How to use leex and yecc in Elixir
Leex and Yecc are incredibly powerful if you find yourself needing to parse something. Unfortunately, they also require a little bit of understanding. If you’re an elixir developer like me, you may find the DSL they use to describe tokens and grammars to be less than obvious. I spent a couple of days coming to terms with these tools, but since I’m not writing parsers very often, I decided to write this explanation to help me remember how these work for the next time I need them. This is the first part in a two part article. In this article we’ll use leex and yecc to parse a very simple grammar and explain how they work together. In the next article, I’ll talk about how I used them to create a parser for a more complex grammar, some tricks I learned about how to unit test, etc. Fair warning, I’m not an expert on these tools, just a guy who struggled to use them at first, and eventually came to understand how they work.
If you’d like to follow along, the code is available here:
https://github.com/cameronp/leex_yecc_tutorial
Step 0: Get set up to run these tools. #
Mix actually handles this nicely for you. All you need to do is create src
in your project root. When you put .xrl
and .yrl
files in that folder, mix will notice them, recognize that they are leex and yecc files respectively, compile them to .erl files, and then compile those erl files, all automatically. Easy peasy.

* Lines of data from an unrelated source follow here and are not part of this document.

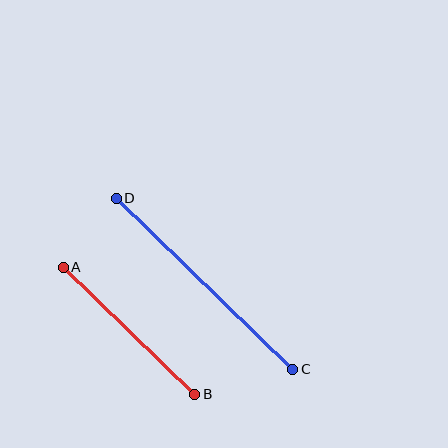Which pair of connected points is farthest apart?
Points C and D are farthest apart.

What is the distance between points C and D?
The distance is approximately 246 pixels.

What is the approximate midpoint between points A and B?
The midpoint is at approximately (129, 331) pixels.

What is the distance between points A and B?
The distance is approximately 183 pixels.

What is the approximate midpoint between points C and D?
The midpoint is at approximately (205, 284) pixels.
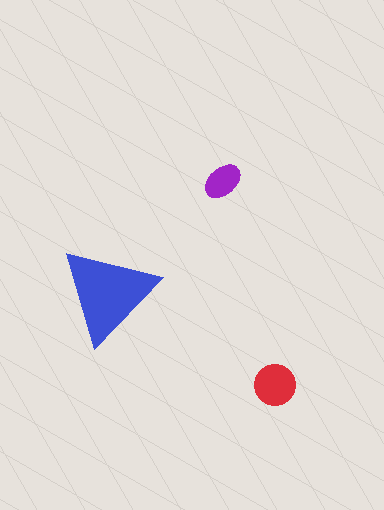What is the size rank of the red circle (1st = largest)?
2nd.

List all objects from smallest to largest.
The purple ellipse, the red circle, the blue triangle.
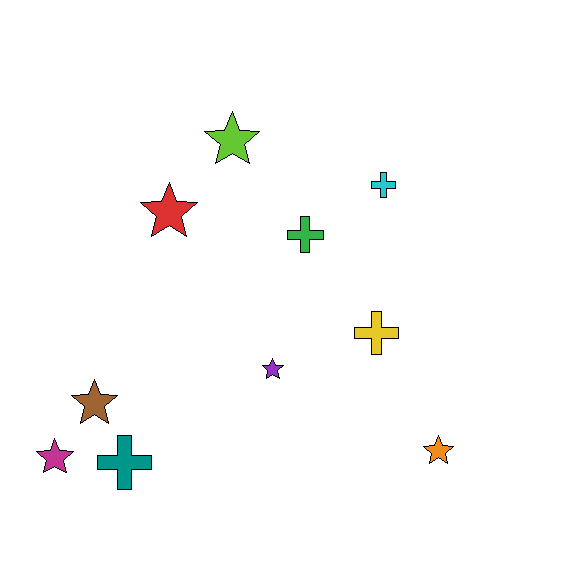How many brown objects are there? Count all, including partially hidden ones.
There is 1 brown object.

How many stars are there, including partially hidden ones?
There are 6 stars.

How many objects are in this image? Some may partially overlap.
There are 10 objects.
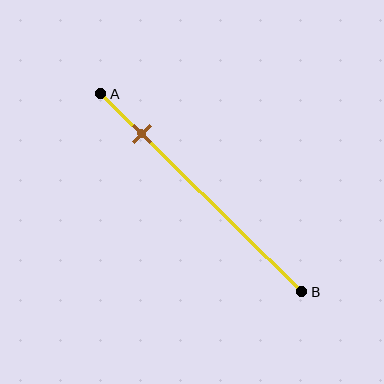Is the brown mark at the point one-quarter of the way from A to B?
No, the mark is at about 20% from A, not at the 25% one-quarter point.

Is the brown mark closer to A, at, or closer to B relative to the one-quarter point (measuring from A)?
The brown mark is closer to point A than the one-quarter point of segment AB.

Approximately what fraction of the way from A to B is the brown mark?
The brown mark is approximately 20% of the way from A to B.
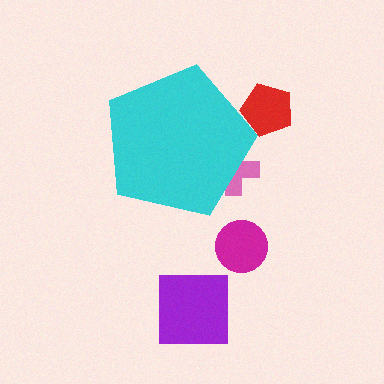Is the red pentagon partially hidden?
No, the red pentagon is fully visible.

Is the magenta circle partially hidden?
No, the magenta circle is fully visible.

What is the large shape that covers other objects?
A cyan pentagon.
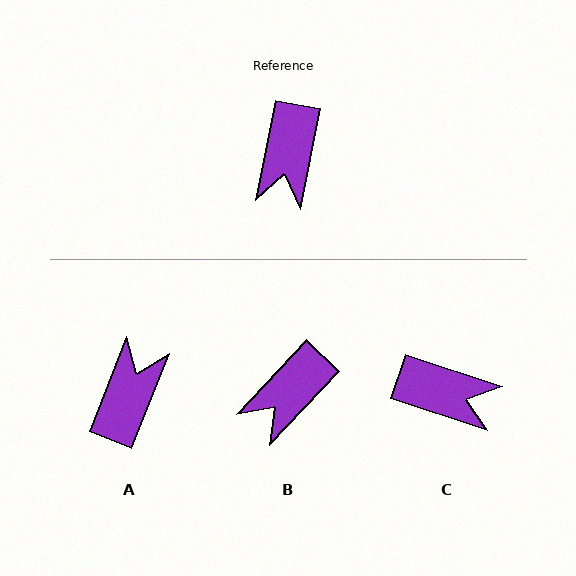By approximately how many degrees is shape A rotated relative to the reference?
Approximately 169 degrees counter-clockwise.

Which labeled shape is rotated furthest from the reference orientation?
A, about 169 degrees away.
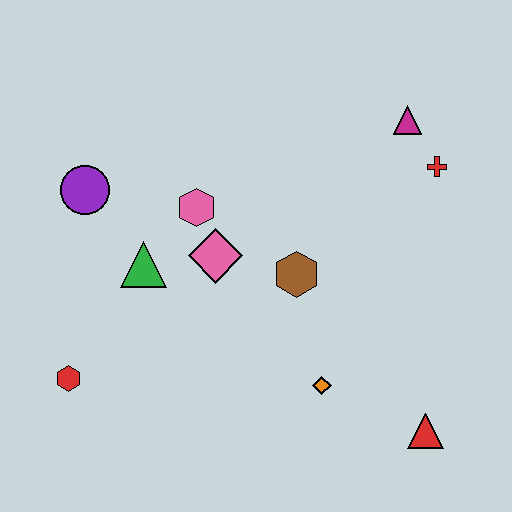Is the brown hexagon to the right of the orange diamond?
No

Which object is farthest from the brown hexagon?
The red hexagon is farthest from the brown hexagon.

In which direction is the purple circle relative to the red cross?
The purple circle is to the left of the red cross.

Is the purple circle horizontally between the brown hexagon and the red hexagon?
Yes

Step 1 : Understand what these tools do. #
leex is a lexer. It takes your input data, applies the rules you write to identify tokens in the input data, and transform those tokens into something you deem to be usable, in the form of a list. The list can contain any elements you like, but in this case, you know you’re going to be using yecc, so the sensible thing is to transform the tokens into the form that yecc is going to expect, so let’s look at that first.

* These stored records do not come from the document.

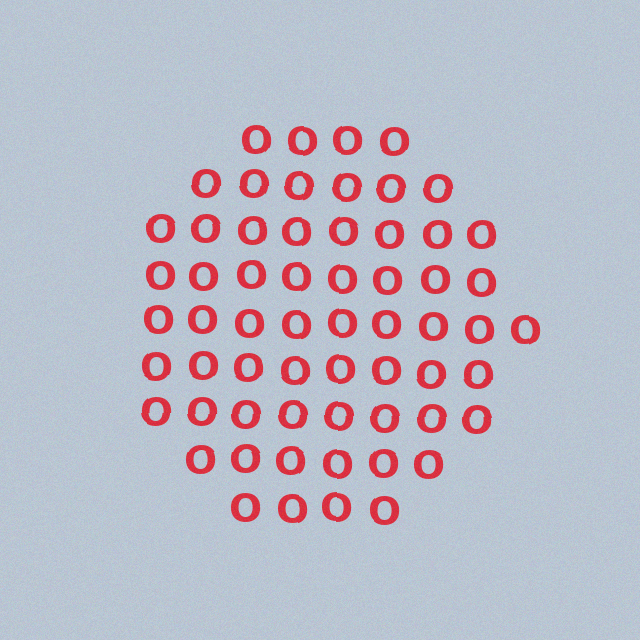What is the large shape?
The large shape is a circle.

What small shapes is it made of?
It is made of small letter O's.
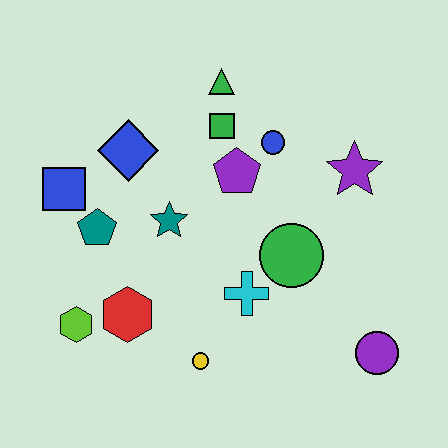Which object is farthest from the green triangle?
The purple circle is farthest from the green triangle.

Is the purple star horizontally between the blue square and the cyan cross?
No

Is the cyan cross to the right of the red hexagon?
Yes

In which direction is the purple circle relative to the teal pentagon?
The purple circle is to the right of the teal pentagon.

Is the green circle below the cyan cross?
No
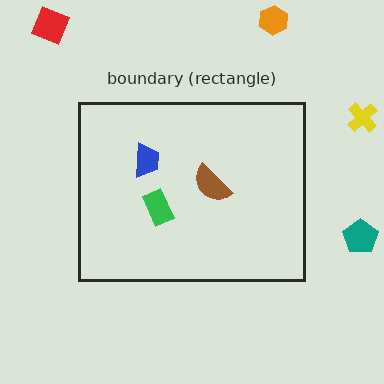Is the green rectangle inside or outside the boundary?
Inside.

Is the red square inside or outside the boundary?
Outside.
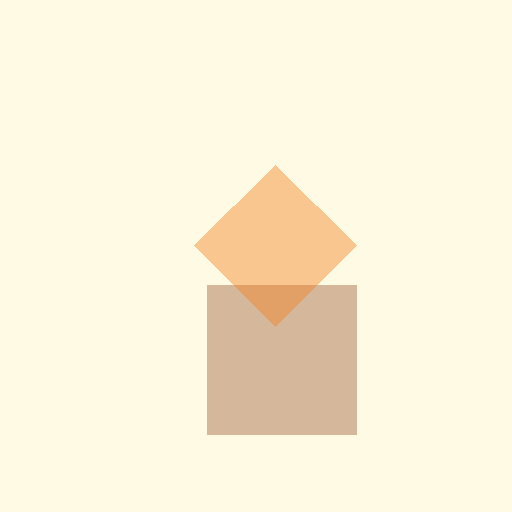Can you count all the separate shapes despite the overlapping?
Yes, there are 2 separate shapes.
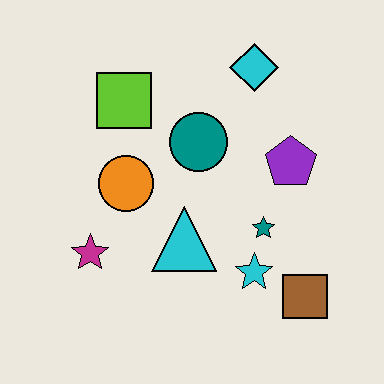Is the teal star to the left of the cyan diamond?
No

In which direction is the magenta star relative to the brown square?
The magenta star is to the left of the brown square.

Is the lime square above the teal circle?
Yes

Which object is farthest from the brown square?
The lime square is farthest from the brown square.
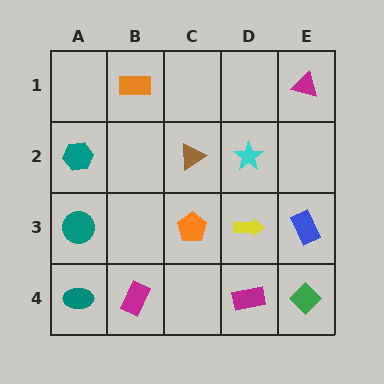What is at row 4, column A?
A teal ellipse.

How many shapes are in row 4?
4 shapes.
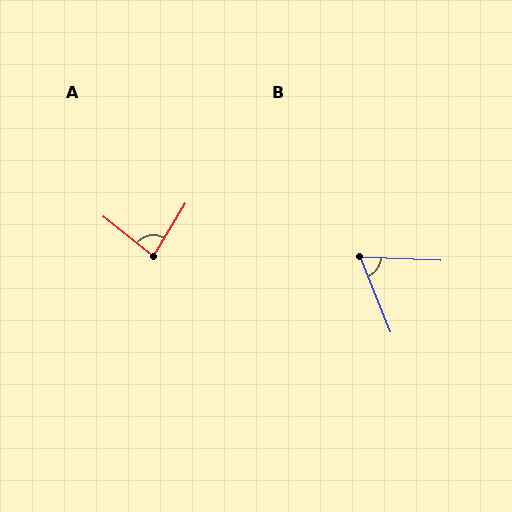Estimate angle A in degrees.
Approximately 83 degrees.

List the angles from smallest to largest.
B (66°), A (83°).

I’ve written a simple lexer. All this lexer is capable of identifying are ints and floats while ignoring whitespace and commas. Before we look at the code, let’s take a look at it in action:
iex(1)> :number_lexer.string('12 42 23.24 23')
{:ok, [{:int, 1, 12}, {:int, 1, 42}, {:float, 1, 23.24}, {:int, 1, 23}], 1}
iex(2)>
So my lexer takes a char list, and returns a tuple {:ok, list_of_tokens, line}
. Each token in list_of_tokens
is of the form {type, line_number, value}
. This is the format that yecc is going to be expecting.

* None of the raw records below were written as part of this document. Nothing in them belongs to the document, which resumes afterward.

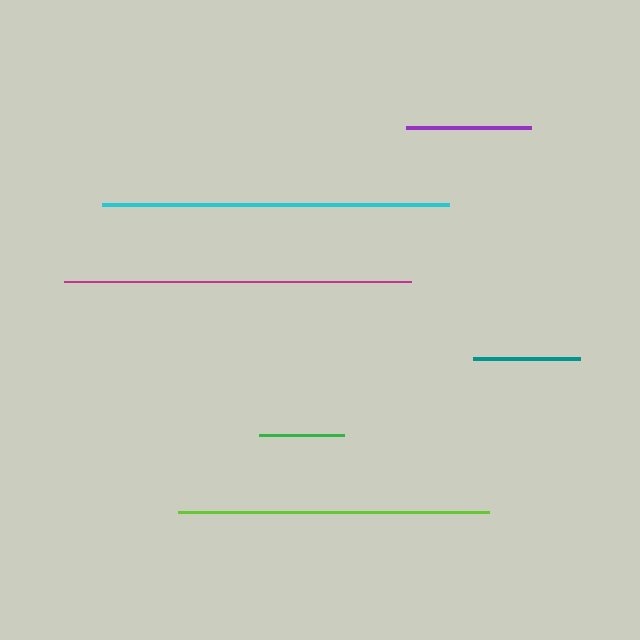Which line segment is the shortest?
The green line is the shortest at approximately 85 pixels.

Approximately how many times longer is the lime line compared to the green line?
The lime line is approximately 3.7 times the length of the green line.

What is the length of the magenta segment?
The magenta segment is approximately 347 pixels long.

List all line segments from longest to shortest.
From longest to shortest: cyan and magenta (about equal), lime, purple, teal, green.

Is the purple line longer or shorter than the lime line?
The lime line is longer than the purple line.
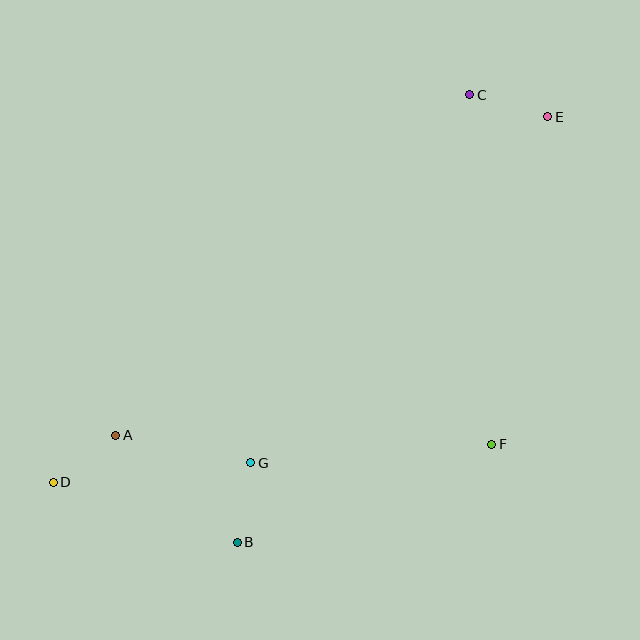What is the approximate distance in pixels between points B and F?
The distance between B and F is approximately 273 pixels.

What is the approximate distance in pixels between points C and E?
The distance between C and E is approximately 81 pixels.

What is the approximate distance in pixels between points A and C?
The distance between A and C is approximately 491 pixels.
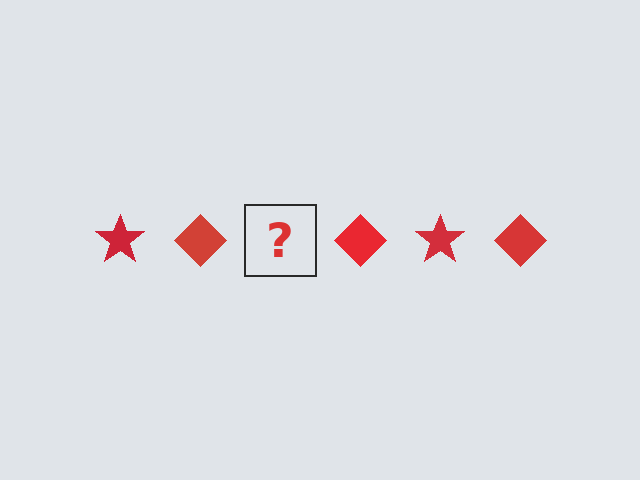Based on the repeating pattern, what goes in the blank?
The blank should be a red star.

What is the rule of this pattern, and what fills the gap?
The rule is that the pattern cycles through star, diamond shapes in red. The gap should be filled with a red star.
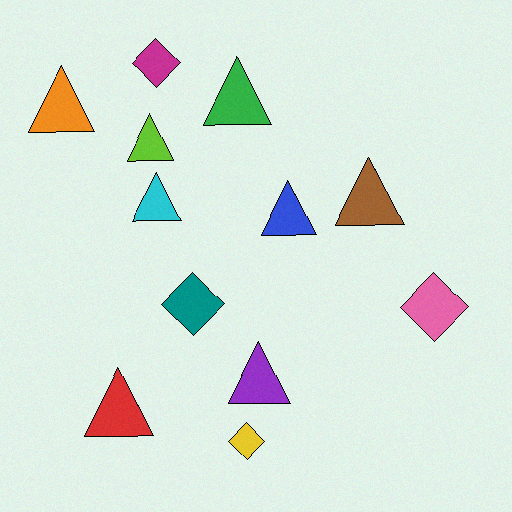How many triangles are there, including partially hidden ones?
There are 8 triangles.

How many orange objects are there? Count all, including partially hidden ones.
There is 1 orange object.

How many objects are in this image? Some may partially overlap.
There are 12 objects.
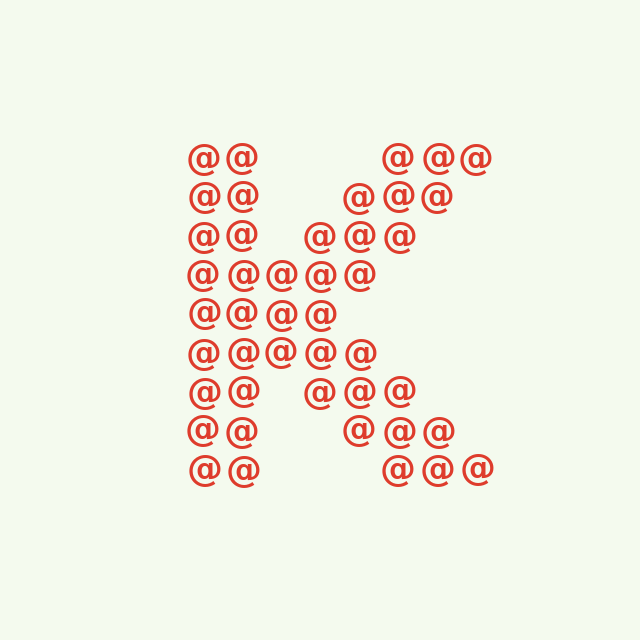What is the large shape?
The large shape is the letter K.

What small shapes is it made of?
It is made of small at signs.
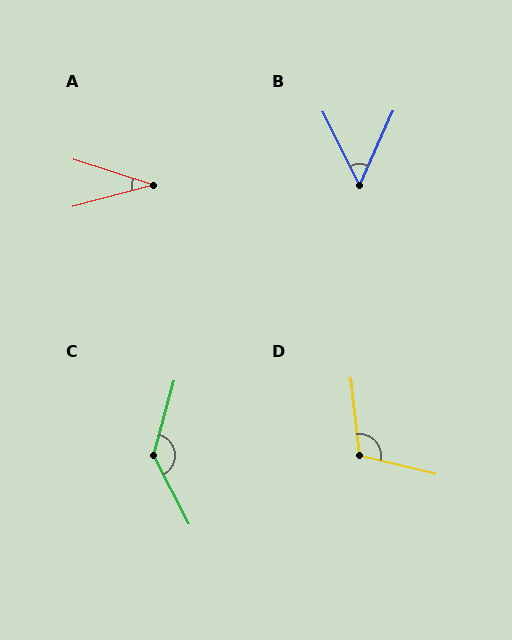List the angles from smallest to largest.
A (33°), B (51°), D (110°), C (138°).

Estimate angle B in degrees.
Approximately 51 degrees.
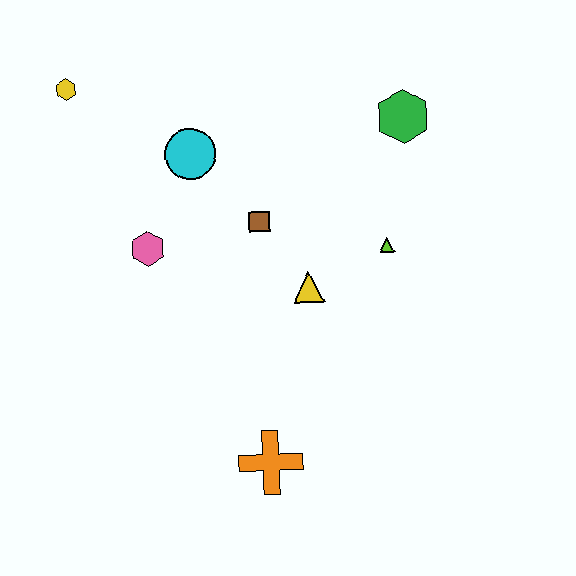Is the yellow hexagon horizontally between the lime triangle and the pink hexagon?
No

When we take this output from our lexer, and pass it to our parser, the parser will apply its rules and produce an Abstract Syntax Tree (AST).
3. Let’s look at how we built the lexer: #
%% src/number_lexer.xrl
Definitions.
Whitespace = [\s\t]
Terminator = \n|\r\n|\r
Comma = ,
Digit = [0-9]
NonZeroDigit = [1-9]
NegativeSign = [\-]
Sign = [\+\-]
FractionalPart = \.{Digit}+
IntegerPart = {NegativeSign}?0|{NegativeSign}?{NonZeroDigit}{Digit}*
IntValue = {IntegerPart}
FloatValue = {IntegerPart}{FractionalPart}|{IntegerPart}{ExponentPart}|{IntegerPart}{FractionalPart}{ExponentPart}
Rules.
{Comma} : skip_token.
{Whitespace} : skip_token.
{Terminator} : skip_token.
{IntValue} : {token, {int, TokenLine, list_to_integer(TokenChars)}}.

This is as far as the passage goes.